Eugène Gayot Études hippologiques (1845)

Il n'y a pas en Angleterre, dans toute l'Europe, une seule race chevaline de pur sang. Le cheval de pur sang ne peut naître qu'en Arabie; et encore, entendons-nous bien, tous les chevaux arabes ne forment pas une seule et même famille, une race unique que l'on puisse décorer du nom de pur sang.
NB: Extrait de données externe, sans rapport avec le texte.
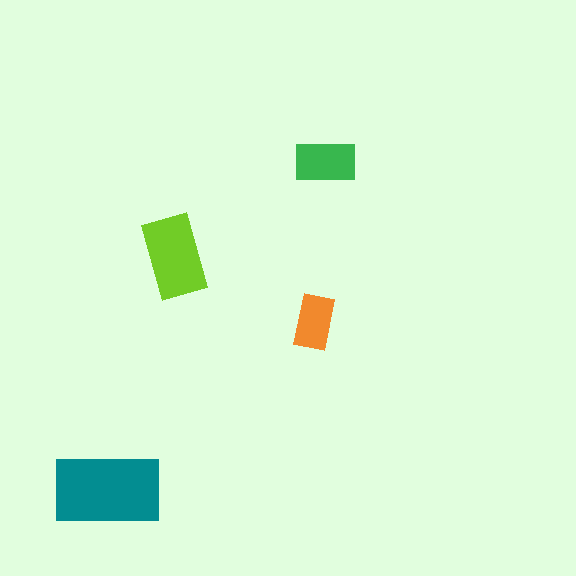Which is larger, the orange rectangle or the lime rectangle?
The lime one.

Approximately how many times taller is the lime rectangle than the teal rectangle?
About 1.5 times taller.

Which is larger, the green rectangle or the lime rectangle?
The lime one.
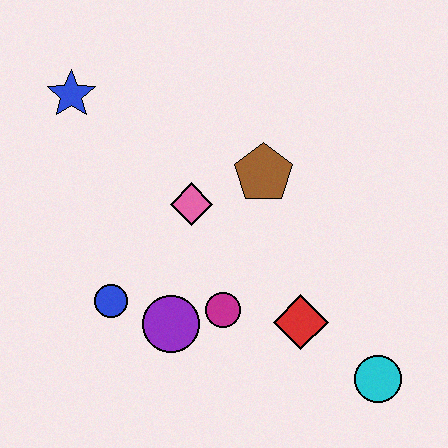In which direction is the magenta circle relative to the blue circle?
The magenta circle is to the right of the blue circle.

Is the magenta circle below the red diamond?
No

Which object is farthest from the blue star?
The cyan circle is farthest from the blue star.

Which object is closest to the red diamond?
The magenta circle is closest to the red diamond.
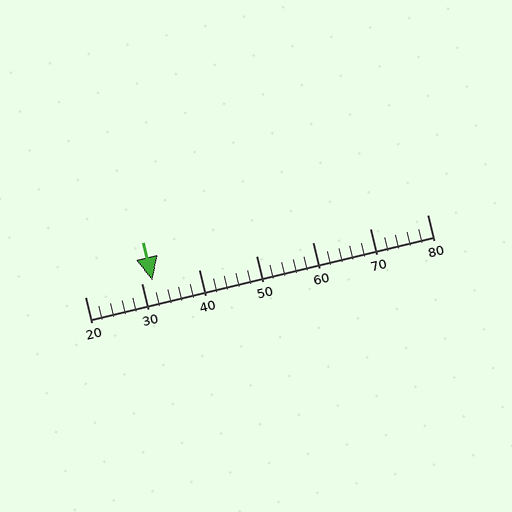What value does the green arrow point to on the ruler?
The green arrow points to approximately 32.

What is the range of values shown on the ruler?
The ruler shows values from 20 to 80.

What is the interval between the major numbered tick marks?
The major tick marks are spaced 10 units apart.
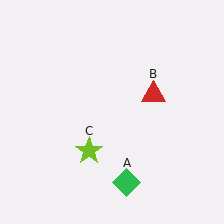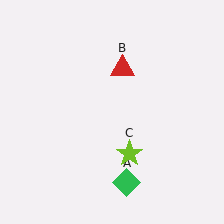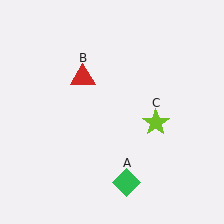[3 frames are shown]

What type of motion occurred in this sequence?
The red triangle (object B), lime star (object C) rotated counterclockwise around the center of the scene.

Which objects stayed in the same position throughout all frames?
Green diamond (object A) remained stationary.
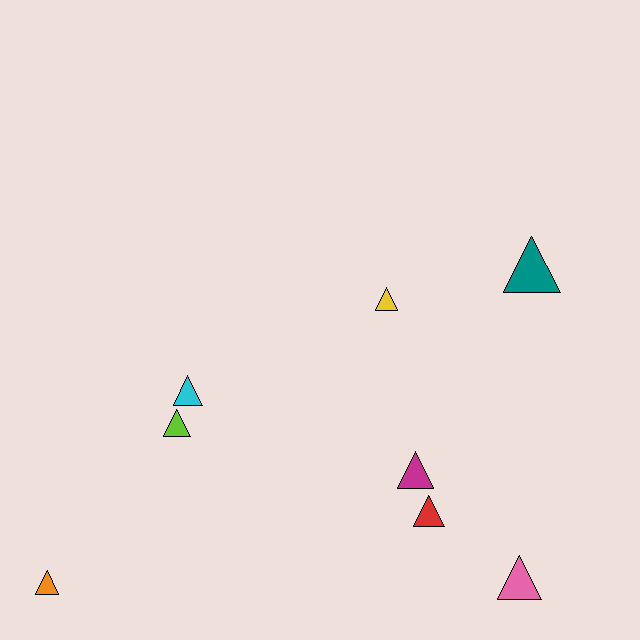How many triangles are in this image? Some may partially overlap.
There are 8 triangles.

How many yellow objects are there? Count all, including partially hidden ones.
There is 1 yellow object.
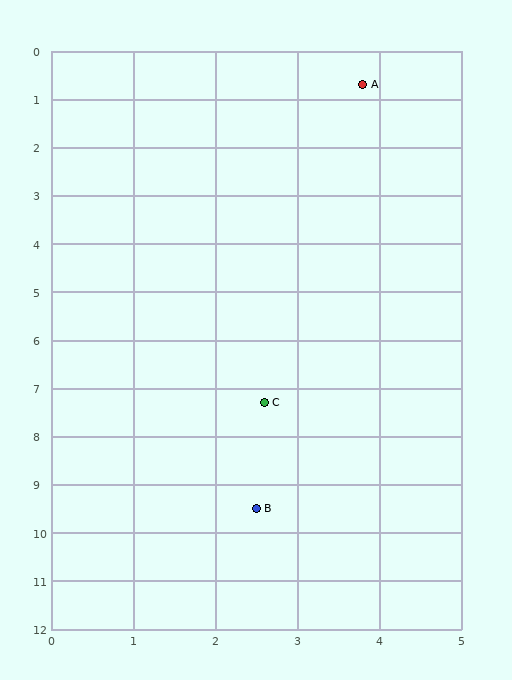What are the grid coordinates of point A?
Point A is at approximately (3.8, 0.7).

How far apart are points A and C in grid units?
Points A and C are about 6.7 grid units apart.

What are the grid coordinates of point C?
Point C is at approximately (2.6, 7.3).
Toutes ont plus ou moins de noblesse et de valeur ; mais celles-là seulement qui portent sans atteinte, extérieurement et intérieurement, physiologiquement et moralement, le sceau de toutes les perfections compatibles avec la nature de l'espèce, celles-là seulement sont de pur sang.
Source : Gallica

Eugène Gayot Études hippologiques (1845)

Comment donc le sang n'aurait-il pas toute action , toute puissance dans l'acte de la génération? Où serait alors le principe d'hérédité? Le fait même de la copulation ne donne, tout formés, ni les os , ni les chairs ; il ne produit, entiers, ni le cerveau, ni le cœur, ni les poumons, ni aucun organe quelconque ; il en transmet le principe, car il les contient tous , et nul ne se développera en dehors de son influence.
Le phénomène le plus difficile à comprendre, celui que l'on ne tente même pas d'expliquer, tant il est ténébreux, c'est la production du germe.
Source : Gallica

Eugène Gayot Études hippologiques (1845)

Un système rationnel d'élevage balance une foule d'inconvénients, aplanit mille difficultés, supplée à bien des exigences.
Un régime approprié non seulement à la convenance, mais surtout à l'aptitude des races, n'est-ce pas le grand secret d'une production toujours intelligente, toujours heureuse, toujours utile?
L'éleveur de bestiaux, encore un coup, ne travaille pas exclusivement pour lui, il ne produit pas pour son unique consommation : la raison dernière de ses efforts et de son labeur est tout entière dans la satisfaction des besoins généraux, car là sont l'utilité et le profit.